With our new data server (Moonrise) up and ready to store our sequences, it is time to start being more careful about where and when we move our most important data, and how we keep track of it. I’ve devised a system for storing our data for those of you who will be accessing it via the servers. Only Chris, Sariel, Frances and I will have write access to the directories where data is stored. If you would like your data stored, you will have to fill out a form which I’ve created which will give us all the information we need to store it in its right place. Here is the form.
This is inserting a little bureaucracy into our system, and it’s going to be a pain, but in the long run it will make things much easier.
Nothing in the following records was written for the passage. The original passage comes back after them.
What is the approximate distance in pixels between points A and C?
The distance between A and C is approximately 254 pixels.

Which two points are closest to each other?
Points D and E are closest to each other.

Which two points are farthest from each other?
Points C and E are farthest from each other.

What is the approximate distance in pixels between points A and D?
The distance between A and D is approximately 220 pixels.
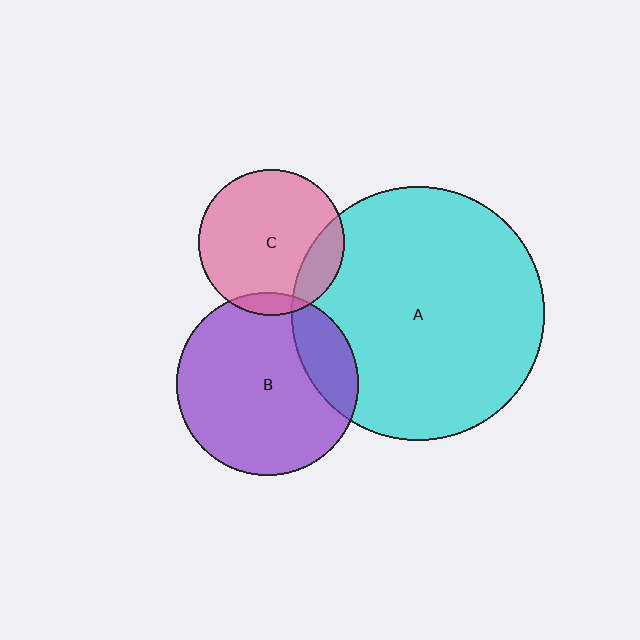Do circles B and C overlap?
Yes.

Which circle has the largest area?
Circle A (cyan).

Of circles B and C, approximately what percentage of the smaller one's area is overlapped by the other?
Approximately 10%.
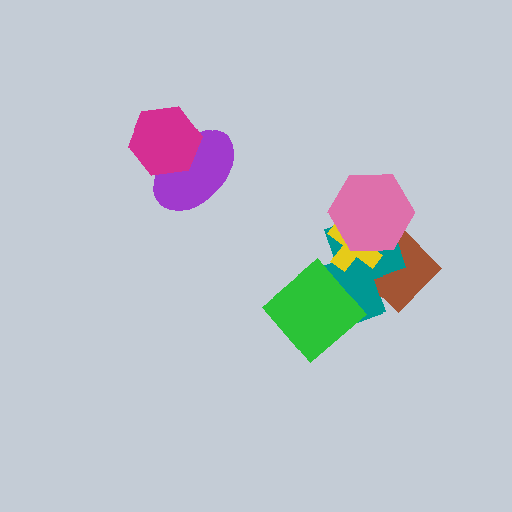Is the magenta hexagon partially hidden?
No, no other shape covers it.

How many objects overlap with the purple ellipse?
1 object overlaps with the purple ellipse.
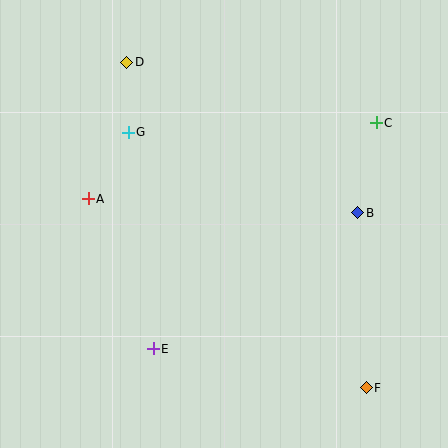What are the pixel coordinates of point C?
Point C is at (376, 123).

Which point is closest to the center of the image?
Point G at (128, 132) is closest to the center.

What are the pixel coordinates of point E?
Point E is at (153, 349).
We currently have data which we had a very difficult time finding because the owner is no longer in the lab. With a system like the new one, that will not happen.
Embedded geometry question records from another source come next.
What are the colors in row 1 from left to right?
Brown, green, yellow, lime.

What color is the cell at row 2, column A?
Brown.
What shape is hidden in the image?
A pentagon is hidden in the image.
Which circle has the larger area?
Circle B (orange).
We will store our WGS, RNASeq, and GBS data in separate folders. This will make finding your data easier in most cases.
Here are the directory structures for the three types of data:
WGS -> Species -> Cultivar -> Library -> Experiment -> file_name_including_library_size_and_depth_coverage.fq METADATA.txt
RNASeq -> Experiment (if unnecessary, the following directories can be omitted) -> Species -> Cultivar/Population -> Library -> file_name_including_library_size_and_depth_coverage.fq METADATA.txt
GBS is a little more complex, and we will separate things in two ways.
GBS -> Cut Site/Enzyme (data with different cut sites might be incompatible) -> Data type (population genetics, mapping data) -> From here on things diverge
Pop -> Group* -> files_with_descriptive_names.fq METADATA.txt
Map -> Experiment -> Species -> files_with_descriptive_names.fq METADATA.txt
*groups are based loosely on clades, and on how much data for each species we have (annuus_wild, annuus_cult, argophyllus, bolanderi_exilus, petiolaris_clade, hybrids, perennials, tuberosus_cult)
Generally, file names should include data not encoded in the directory structure, but important enough to be seen when perusing the data. Things like depth of coverage, library size, etc. seem appropriate for all three data types, but for types with which I’m not as familar (GBS), suggestions would be appreciated.